プラシーボとは、「本物の」医療行為のように見えるが、実はそうではないもののことです。錠剤であったり、注射であったり、その他の「偽の」治療法であったりします。プラシーボに共通しているのは、健康に影響を与える活性物質を含んでいないことです。
プラシーボはどのように使われるのか?
研究者は、新薬やその他の治療が特定の症状に対してどのような効果をもたらすかを理解するために、研究中にプラシーボを使用します。
例えば、ある研究において、ある人はコレステロールを下げる新薬を投与されるかもしれません。他の人にはプラセボが投与されます。研究参加者は、自分が本当の治療を受けたのか、それともプラセボを受けたのかを知ることはない。
そして、研究者は、その薬とプラセボの効果を比較する。そうすることで、新薬の有効性を判断し、副作用をチェックすることができるのです。
プラシーボ効果とは?
人はプラシーボに対して反応を示すことがあります。
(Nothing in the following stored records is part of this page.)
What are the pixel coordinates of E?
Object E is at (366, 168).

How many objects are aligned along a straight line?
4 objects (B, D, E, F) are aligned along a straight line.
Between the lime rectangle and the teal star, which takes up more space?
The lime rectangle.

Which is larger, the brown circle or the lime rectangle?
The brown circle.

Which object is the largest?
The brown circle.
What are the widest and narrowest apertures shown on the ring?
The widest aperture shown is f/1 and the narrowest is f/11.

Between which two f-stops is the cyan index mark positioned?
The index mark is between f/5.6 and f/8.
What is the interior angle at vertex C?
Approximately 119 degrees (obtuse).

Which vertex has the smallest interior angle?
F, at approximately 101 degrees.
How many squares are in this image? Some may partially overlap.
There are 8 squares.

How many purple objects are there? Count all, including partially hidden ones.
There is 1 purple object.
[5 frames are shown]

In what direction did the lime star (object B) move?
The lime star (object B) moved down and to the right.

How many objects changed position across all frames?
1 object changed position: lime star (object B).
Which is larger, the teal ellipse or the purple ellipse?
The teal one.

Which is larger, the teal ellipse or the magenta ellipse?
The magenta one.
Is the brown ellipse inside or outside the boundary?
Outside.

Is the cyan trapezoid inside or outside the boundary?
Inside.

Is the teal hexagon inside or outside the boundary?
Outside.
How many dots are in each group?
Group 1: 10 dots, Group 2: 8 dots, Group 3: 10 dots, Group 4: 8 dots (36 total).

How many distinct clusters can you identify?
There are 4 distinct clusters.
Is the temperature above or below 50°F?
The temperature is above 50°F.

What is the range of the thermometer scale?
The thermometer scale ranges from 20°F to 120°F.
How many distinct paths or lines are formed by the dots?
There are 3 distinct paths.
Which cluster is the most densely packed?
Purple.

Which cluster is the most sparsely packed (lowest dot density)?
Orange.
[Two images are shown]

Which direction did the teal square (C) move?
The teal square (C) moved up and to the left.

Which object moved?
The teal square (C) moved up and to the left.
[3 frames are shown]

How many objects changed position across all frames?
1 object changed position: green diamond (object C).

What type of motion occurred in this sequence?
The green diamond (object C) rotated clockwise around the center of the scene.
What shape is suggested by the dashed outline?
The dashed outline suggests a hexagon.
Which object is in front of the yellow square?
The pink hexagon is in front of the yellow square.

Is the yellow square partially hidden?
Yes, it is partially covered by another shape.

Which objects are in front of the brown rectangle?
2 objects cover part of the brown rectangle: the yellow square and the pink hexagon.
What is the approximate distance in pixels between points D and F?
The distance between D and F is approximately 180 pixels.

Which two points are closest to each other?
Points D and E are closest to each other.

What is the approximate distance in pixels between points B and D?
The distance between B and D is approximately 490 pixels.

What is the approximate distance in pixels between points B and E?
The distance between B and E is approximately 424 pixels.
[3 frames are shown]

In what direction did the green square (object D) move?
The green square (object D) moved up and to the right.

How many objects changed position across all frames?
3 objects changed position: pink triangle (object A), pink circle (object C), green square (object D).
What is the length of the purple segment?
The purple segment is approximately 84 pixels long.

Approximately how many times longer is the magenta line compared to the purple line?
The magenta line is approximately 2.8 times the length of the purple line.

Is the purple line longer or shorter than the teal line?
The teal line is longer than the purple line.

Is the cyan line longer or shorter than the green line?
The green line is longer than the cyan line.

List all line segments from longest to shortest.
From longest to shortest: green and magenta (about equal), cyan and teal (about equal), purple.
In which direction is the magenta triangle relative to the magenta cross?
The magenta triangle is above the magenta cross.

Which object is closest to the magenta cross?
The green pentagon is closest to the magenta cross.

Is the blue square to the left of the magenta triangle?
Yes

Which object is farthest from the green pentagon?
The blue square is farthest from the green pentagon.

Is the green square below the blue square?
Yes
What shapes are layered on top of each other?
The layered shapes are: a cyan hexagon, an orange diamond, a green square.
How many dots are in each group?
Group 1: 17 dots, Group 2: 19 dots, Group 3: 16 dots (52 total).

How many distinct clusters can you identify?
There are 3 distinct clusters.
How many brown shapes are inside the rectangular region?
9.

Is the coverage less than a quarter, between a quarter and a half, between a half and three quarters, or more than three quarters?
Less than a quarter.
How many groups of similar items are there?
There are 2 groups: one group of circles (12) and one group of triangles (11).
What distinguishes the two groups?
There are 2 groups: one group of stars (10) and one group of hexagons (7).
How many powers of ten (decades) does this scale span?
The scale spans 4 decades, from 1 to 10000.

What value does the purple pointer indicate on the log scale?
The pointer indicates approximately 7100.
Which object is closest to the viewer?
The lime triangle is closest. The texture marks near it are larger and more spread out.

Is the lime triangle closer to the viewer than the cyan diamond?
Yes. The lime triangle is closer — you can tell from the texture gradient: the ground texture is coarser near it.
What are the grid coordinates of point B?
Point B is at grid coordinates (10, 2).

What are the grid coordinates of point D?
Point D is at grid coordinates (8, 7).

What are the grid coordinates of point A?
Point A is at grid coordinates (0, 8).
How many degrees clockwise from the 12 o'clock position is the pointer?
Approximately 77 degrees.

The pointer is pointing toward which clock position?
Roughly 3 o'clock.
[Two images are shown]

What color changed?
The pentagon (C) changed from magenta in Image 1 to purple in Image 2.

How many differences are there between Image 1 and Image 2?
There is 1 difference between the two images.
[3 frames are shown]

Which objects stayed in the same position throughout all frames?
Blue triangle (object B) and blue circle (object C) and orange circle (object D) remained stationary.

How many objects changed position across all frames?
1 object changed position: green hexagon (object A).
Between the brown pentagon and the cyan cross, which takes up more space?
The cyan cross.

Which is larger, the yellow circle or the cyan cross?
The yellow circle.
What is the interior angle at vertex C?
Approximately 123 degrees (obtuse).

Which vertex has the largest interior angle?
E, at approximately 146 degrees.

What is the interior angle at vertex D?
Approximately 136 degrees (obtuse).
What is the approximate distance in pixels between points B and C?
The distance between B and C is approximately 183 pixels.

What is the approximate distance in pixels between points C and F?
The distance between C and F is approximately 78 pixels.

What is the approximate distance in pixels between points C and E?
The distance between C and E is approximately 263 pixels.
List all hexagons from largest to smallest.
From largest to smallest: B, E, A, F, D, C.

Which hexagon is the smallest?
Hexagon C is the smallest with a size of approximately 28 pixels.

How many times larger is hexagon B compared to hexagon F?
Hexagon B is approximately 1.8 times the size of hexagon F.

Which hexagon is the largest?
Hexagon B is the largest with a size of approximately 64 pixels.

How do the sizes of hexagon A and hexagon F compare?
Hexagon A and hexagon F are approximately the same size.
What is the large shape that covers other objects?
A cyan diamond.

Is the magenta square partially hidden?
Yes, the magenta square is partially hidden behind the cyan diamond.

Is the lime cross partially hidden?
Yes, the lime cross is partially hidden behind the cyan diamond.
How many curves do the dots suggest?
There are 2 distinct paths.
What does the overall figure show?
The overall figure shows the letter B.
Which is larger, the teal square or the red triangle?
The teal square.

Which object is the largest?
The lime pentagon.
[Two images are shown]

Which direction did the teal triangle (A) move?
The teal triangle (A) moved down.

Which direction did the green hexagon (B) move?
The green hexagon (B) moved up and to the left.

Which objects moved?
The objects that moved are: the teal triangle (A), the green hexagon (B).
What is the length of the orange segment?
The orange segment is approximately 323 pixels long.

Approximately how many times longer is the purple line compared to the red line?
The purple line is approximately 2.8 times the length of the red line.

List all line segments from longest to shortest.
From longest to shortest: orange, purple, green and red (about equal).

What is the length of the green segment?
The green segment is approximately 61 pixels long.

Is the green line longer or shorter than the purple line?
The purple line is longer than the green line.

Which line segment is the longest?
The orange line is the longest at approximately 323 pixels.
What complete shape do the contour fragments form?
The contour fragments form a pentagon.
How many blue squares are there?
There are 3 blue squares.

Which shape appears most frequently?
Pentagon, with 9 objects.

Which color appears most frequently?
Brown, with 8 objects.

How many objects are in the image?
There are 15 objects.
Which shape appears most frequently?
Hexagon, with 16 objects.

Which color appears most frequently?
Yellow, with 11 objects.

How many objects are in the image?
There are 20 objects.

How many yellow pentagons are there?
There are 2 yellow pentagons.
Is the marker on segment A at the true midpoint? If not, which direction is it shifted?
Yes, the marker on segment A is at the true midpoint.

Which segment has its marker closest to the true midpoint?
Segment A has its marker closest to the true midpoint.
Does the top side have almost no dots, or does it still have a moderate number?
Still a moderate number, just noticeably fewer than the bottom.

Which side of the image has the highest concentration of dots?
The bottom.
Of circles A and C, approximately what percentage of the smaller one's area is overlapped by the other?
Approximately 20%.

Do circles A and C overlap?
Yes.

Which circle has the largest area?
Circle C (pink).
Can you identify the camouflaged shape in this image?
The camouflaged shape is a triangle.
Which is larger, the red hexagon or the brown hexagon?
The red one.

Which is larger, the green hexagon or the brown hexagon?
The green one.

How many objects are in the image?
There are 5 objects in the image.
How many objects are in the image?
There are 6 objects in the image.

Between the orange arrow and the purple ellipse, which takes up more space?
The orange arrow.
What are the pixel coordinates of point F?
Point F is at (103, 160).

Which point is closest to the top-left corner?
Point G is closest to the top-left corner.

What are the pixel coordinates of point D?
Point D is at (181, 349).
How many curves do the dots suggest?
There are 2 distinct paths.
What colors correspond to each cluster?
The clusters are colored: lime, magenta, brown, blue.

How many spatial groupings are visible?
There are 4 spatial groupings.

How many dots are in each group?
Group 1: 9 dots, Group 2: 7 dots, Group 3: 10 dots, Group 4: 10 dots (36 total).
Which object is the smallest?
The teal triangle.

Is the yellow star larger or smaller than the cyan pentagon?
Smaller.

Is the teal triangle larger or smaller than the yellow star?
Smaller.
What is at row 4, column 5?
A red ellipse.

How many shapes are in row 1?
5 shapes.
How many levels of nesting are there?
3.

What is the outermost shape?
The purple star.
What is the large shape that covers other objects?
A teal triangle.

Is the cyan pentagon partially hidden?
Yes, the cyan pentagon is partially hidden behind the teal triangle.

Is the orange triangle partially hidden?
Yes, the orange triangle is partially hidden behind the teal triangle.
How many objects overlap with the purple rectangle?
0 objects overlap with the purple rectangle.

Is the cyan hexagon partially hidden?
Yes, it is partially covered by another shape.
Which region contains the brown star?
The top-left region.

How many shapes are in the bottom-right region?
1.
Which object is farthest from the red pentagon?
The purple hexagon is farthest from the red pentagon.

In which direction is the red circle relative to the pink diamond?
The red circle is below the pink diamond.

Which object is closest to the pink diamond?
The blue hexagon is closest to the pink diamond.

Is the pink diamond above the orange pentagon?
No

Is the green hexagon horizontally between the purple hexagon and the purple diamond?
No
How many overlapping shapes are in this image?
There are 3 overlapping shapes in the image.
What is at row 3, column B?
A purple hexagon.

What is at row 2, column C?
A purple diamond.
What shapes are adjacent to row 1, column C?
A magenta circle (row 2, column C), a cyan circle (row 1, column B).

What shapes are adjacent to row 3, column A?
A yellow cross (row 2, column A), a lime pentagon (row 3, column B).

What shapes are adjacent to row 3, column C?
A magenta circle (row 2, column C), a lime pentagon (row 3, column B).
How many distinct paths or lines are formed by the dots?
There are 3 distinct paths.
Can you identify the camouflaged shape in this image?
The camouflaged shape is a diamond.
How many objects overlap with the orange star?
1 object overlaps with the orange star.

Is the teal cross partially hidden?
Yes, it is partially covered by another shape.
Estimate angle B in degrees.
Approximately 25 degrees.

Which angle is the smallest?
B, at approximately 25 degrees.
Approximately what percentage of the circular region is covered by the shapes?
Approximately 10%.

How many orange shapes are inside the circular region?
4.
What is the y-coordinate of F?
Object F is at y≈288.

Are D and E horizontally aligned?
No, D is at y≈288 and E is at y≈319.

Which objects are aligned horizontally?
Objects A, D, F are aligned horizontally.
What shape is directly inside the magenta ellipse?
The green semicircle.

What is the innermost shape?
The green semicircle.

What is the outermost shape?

その反応は、ポジティブなこともネガティブなこともあります。例えば、その人の症状が改善されることがあります。あるいは、治療による副作用と思われるものが現れるかもしれません。このような反応は、"プラシーボ効果 "として知られています。
プラセボを服用していると分かっていても、プラセボが結果を出すことがある条件もあります。研究によると、プラセボは次のような状態に効果を発揮することが分かっています。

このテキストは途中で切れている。